Getting paid to surf, it can kill the enjoyment sometimes because you put pressure on yourself to do better and get better and keep up, I guess, but it’s so refreshing to be bad at something and slowly learning little bits and pieces along the way.
Does that translate to painting? How long have you been painting for?
I’ve been painting for about two years. When we moved to this town, I didn’t really have many friends and I had heaps of time on my hands, so my girlfriend bought me a box of paints and brushes for Christmas. I just started tinkering with those acrylic paints in a note pad. Then I started going to shops and buying old paintings and painting over the tops of them. I hate the word ‘natural’, and it wasn’t natural, but it was fun, and it felt interesting to me. I was really bad at school and that didn’t come natural to me, so using the creative side of my brain is something that I enjoy more than the academic side. I have days where the waves are bad and I just stand in the garage all day and paint and listen to music, and I realized I really love doing that. I wish I had started earlier, but I’m really grateful for her buying me that box of paint because I don’t think I would have started at all if she hadn’t.
Why did she? Were you drawing or making art up to this point?
Nah, not at all. I used to spray paint my boards a little bit when I was younger but never really was much of a drawer. I was always interested in art. When I was in Japan or New York, I’d go to galleries to look at paintings, and when I started, I didn’t think I’d like it as much as I do. I don’t know anything about painting, so being completely oblivious to everything, I’d do a painting and someone would be like, ‘oh that looks like so and so,’ and I’d go check them out and be like, ‘fuck my painting is exactly like that guy’s painting,’ and I kind of liked that.

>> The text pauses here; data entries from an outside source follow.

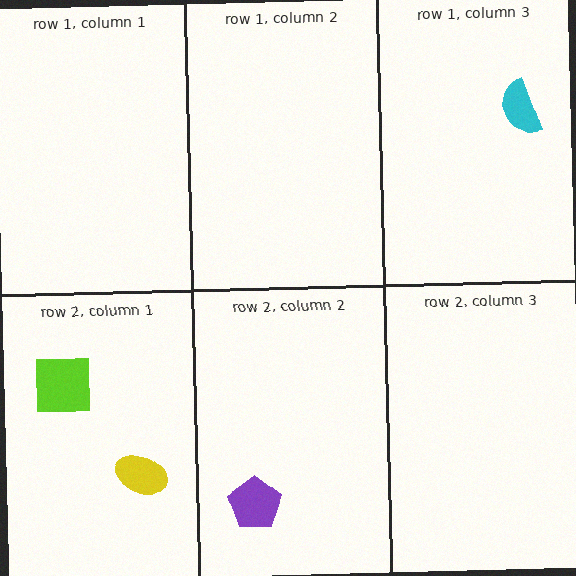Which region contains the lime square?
The row 2, column 1 region.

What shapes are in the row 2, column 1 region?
The yellow ellipse, the lime square.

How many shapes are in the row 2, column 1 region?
2.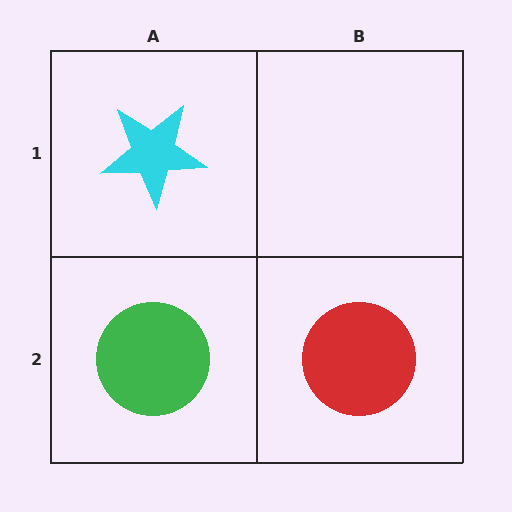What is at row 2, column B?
A red circle.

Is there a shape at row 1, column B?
No, that cell is empty.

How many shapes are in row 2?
2 shapes.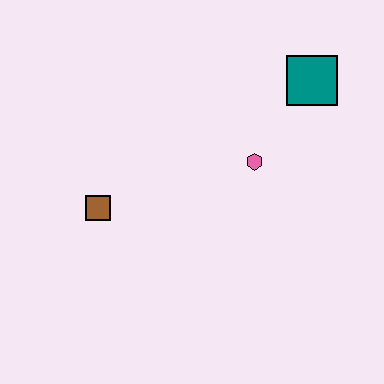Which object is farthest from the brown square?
The teal square is farthest from the brown square.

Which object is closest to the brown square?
The pink hexagon is closest to the brown square.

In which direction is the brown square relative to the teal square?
The brown square is to the left of the teal square.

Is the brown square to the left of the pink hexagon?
Yes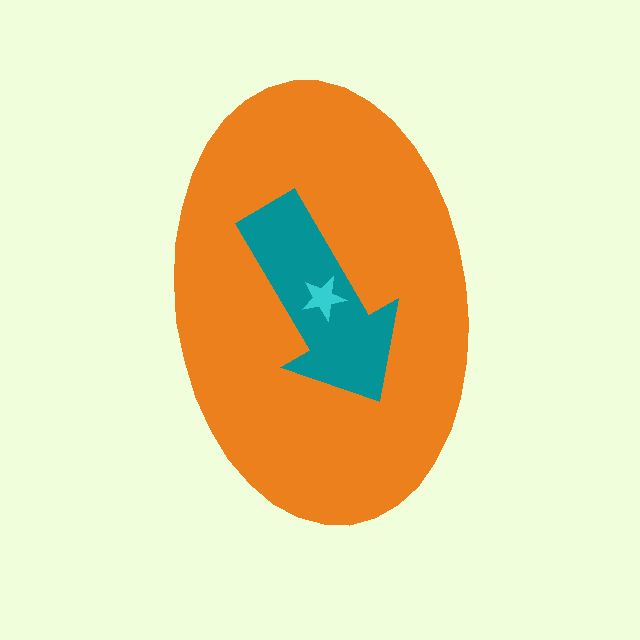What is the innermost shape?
The cyan star.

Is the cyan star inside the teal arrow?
Yes.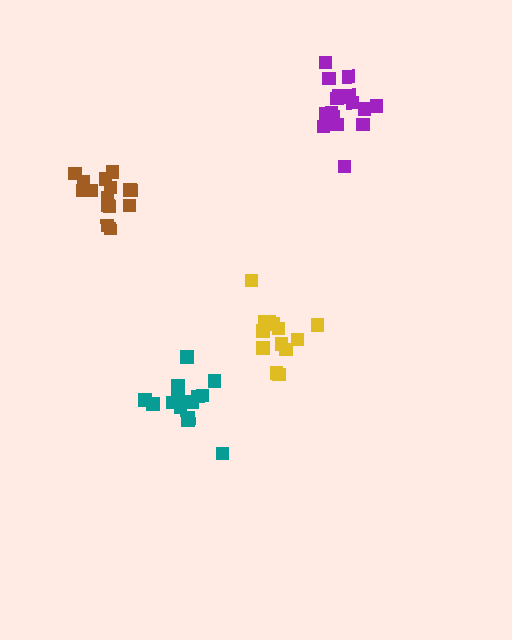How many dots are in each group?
Group 1: 14 dots, Group 2: 15 dots, Group 3: 17 dots, Group 4: 15 dots (61 total).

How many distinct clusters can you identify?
There are 4 distinct clusters.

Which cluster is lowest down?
The teal cluster is bottommost.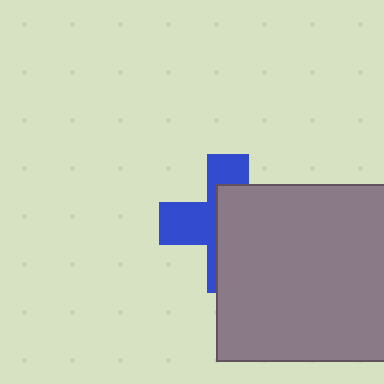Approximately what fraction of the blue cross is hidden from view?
Roughly 58% of the blue cross is hidden behind the gray rectangle.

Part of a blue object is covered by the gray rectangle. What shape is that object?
It is a cross.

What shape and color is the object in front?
The object in front is a gray rectangle.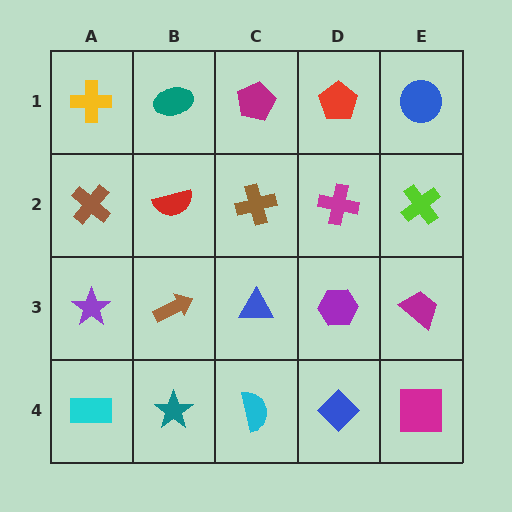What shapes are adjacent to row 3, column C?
A brown cross (row 2, column C), a cyan semicircle (row 4, column C), a brown arrow (row 3, column B), a purple hexagon (row 3, column D).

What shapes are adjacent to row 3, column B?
A red semicircle (row 2, column B), a teal star (row 4, column B), a purple star (row 3, column A), a blue triangle (row 3, column C).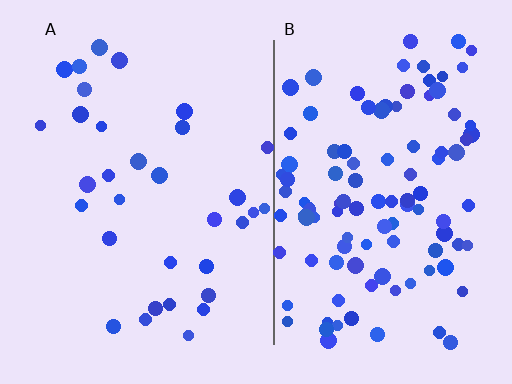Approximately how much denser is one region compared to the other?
Approximately 3.3× — region B over region A.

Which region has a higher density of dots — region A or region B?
B (the right).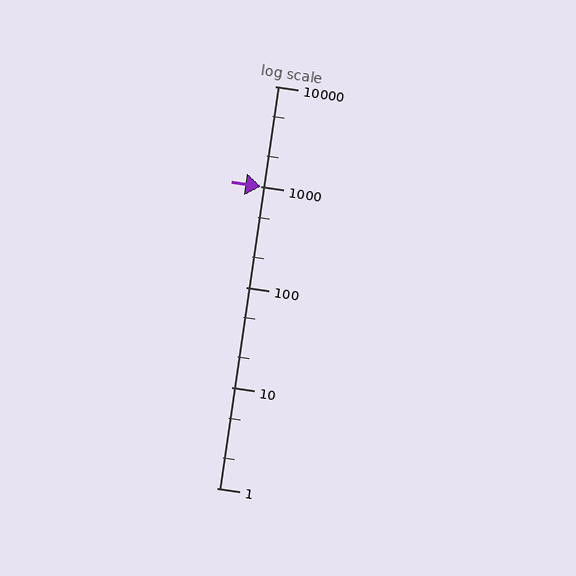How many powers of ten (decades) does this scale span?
The scale spans 4 decades, from 1 to 10000.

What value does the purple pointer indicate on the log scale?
The pointer indicates approximately 1000.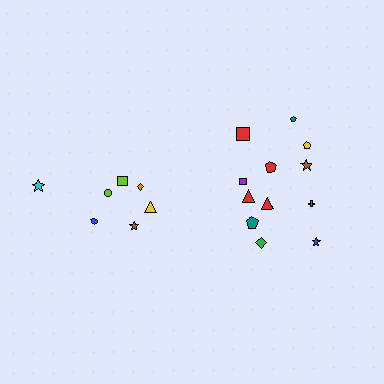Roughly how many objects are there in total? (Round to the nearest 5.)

I thought about doing an art course but I thought maybe it’d ruin it for me. I like the innocence and naivety of putting colors together and slapping them on a canvas and seeing what happens. I look at it as a problem solving thing. I’m just trying to solve problems all the time; I’ll do something I like and then fuck it up and have to try and fix it. It’s kind of poetic in a way. Sometimes you make mistakes in your life and they end up being the best things that ever happened.
Do you have other artists that you’ve found who inspire you, and if not, what does?
One of my friends Christopher Zanko, and he used to play in a band called the Pinheads - his art has recently taken off and he’s a big inspiration for me. I really like Danny Fox’s paintings and the color that he uses, but I don’t really try to get too into painters and what other people are doing, it try to not think of that as much as I can. I think that that was one of the things about moving down to a quiet place - you get to reflect on things that you’ve done and a lot of things, you didn’t really get to process at the time. So when you have quiet time and no distractions, memories and experiences kind of come out, and in painting, for me, I get to process some of those experiences and childhood things that I overlooked. I feel like I draw a lot of inspiration from emotions rather than other artists or music or anything.
I know it’s a passion for you and not a professional thing, but do you have any specific aspirations for it? Get into a certain gallery or whatever?
I’ve been a part of a couple of group shows, but I still feel like I’m such a novice at it and I don’t want to be this guy that is coming in super hot - I don’t want to bite off more than I can chew. I’d love to be able to do a solo show one day, but I don’t know if that’ll be in two years or ten years or twenty years. With Instagram and social media these days, I feel weird even posting my work - I get so self conscious that people are like, ‘oh he thinks he’s an artist now’ or some bullshit. I reluctantly post my art, I don’t feel like an artist, I just enjoy painting.